What kind of world do we live in?

Today, I went into a drug store to buy an eyedropper. I have been experimenting with adding essential oils to my paper to add scent, but the oils are so potent that I have to be very careful or I smell up the whole basement and all the paper in the room (as well as half the house.) An eyedropper would help, I thought.

Unfortunately, the drugstores downtown no longer stock eyedroppers. It seems that eyedroppers are often used in the manufacture and/or distribution of meth-amphetamines. It's kind of surreal when you think about it. Eyedroppers? What's next? Will it become illegal to live in a house with a kitchen in it because stoves can be used to cook meth?

I know that meth is bad and dangerous and disfiguring. I know that stupid people who decide to try to make it themselves often end up blowing themselves and/or their neighbors up. These are bad things. I can't argue with that. But, where is the line? If meth is so dangerous, deadly and disfiguring, why don't we just let people who want it have access to all they want, so they will kill themselves off and get out of the gene pool? I'm all for giving people the rope they need to hang themselves if that's what they want to do.

I may sound like I'm being cruel, but really I'm just bitter. I don't do drugs. I don't steal. I try to treat other people the way I would like to be treated. I am, in general, a good citizen. Yet, every morning I have the option — while waiting for the bus — of standing outside with the smokers, drug dealers and addicts or going inside and being harassed by the security guards at Century Square. I never see them harass the drug dealers standing RIGHT OUTSIDE. I am fair game, however, because I'm small and harmless. They can chase me out for not buying anything that day (even though I spend an insane percentage of my income in Border's every month), but they won't go near the dealers. Except, perhaps, to buy.

I believe that, as a culture, we don't really want to fix the problems. We get some kind of prurient pleasure out of watching other people suffer. Do a google search for “faces of meth.” Check out all the YouTube variations on that theme. We LIKE seeing people all messed up. It makes us feel better about our own lousy lives. This seems especially true for people in dead-end jobs like pharmacy clerks and mall security guards.

Making laws which force people to show ID and sign a notebook to buy cold medicine makes us feel superior, like we're doing something. The clerks can act all proud and holier-than-thou when they tell people they can't buy eyedroppers any more. But as far as I can tell, new stories are still popping up with the same frequency. Stories about people disfigured by meth or people who died the very first time they tried it because they wandered off into the snow and froze to death.

When I was a kid, there was a movie called “Desparate Lives.” In it, a teenager cracks up after taking home-made pcp and jumps out a window. I was a teen-ager at the time, and I thought that movie was the most retarded thing I had ever seen. The general theme of the movie was that every kid was doing drugs and every school was having kids die and kill themselves right and left because of the rampant, over-the-top drug craze.

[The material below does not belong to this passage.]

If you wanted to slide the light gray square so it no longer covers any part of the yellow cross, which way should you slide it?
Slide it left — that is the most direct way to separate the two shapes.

I knew, however, that I personally had never done drugs, nor had anyone ever offered to sell or give me drugs, nor had I ever been abused or teased or marginalized as a result of not doing drugs. I also knew that some of the kids in my school did “drugs” of some kind, but I had no idea what kind. Still, I never saw anyone at school tripping out, hallucinating, or running amok. One girl did get suspended for drinking alcohol on campus.

Even though I knew these things, by the time I graduated from high school, I had the vague impression that everyone was doing drugs except me. I wondered what was wrong with me that none of my friends had ever asked me to join them in their drug frenzies. I kid you not. I was depressed because no one had ever tried to sell me drugs. Kids are very susceptible to peer pressure. If our “community service” ads have as their first principle mission to convince all kids that all other kids are doing drugs, what do you think that's going to do to the number of kids doing drugs? Luckily, I was smart enough to snap out of it and realize what a stupid git I was being before I ran out looking for someone to sell me drugs, but I was also very sheltered and very steeped in strict religious beliefs from birth which would have kept me from trying drugs purely out of the fear of burning in hell for all eternity, if for no other reason. I can't imagine what effect all those ads were having on some of my more impressionable classmates.

Of course, Bush is out to increase funding for useless drug ads , so we can get even more kids to think they're the only ones not doing it. Lovely.

All I wanted was an eyedropper. sheesh.